Israeli Prime Minister Benjamin Netanyahu will travel to Turkey on July 28 to hold talks with President Recep Tayyip Erdoğan, both leaders’ offices said late Thursday, Agence France-Presse reported.
Netanyahu will be received a few days after Palestinian leader Mahmoud Abbas, who is expected on July 25, the Turkish presidency said.
“President Recep Tayyip Erdoğan will welcome the Palestinian president Mahmoud Abbas and the Israeli Prime Minister Benjamin Netanyahu in Turkey in the course of the same week,” the presidency said in a statement.
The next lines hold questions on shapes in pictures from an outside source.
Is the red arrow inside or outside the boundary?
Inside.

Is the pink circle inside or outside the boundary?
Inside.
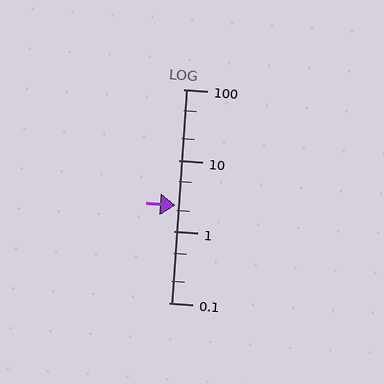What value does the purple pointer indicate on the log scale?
The pointer indicates approximately 2.3.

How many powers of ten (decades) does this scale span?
The scale spans 3 decades, from 0.1 to 100.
The leaders will discuss “Turkey-Palestine relations and the latest developments in the Israeli-Palestinian conflict, as well as other topical international issues,” it added.
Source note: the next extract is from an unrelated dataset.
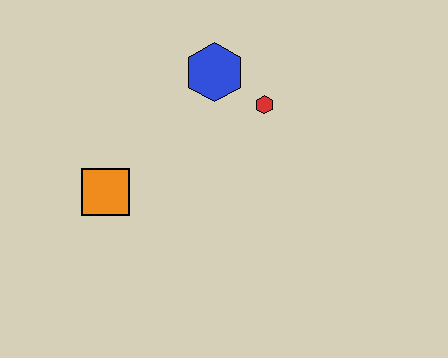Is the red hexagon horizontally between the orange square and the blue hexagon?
No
Netanyahu’s office confirmed the visit, the first by an Israeli prime minister since Ehud Olmert in 2008.
Turkey’s diplomatic drive comes at a time when the Israeli-Palestinian peace process is at a standstill, against a backdrop of the worst violence in years in the occupied West Bank.
In April, clashes erupted inside Jerusalem’s flashpoint Al-Aqsa mosque, where Israeli police fought with Palestinians inside the holy site.
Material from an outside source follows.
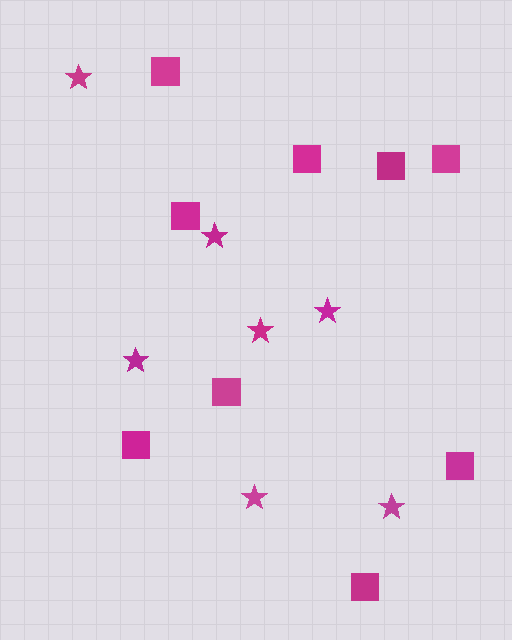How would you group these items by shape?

Erdoğan said Israel had crossed a “red line.”
But after several years of tension between the two countries, relations between Turkey and Israel have improved over the past year, with several high-level visits, including that of Israeli President Isaac Herzog.
Relations were strained in 2010 after Israeli forces launched a deadly assault on the Turkish ship Mavi Marmara, which was attempting to deliver aid to the Gaza Strip, a Palestinian territory under Israeli blockade and controlled by the Islamist group Hamas.
In May 2018, Turkey recalled its ambassador to Tel Aviv and expelled Israel’s ambassador to Ankara after about 50 Palestinians were killed by the Israeli army in Gaza.
Israel retaliated by dismissing the Turkish consul general in Jerusalem.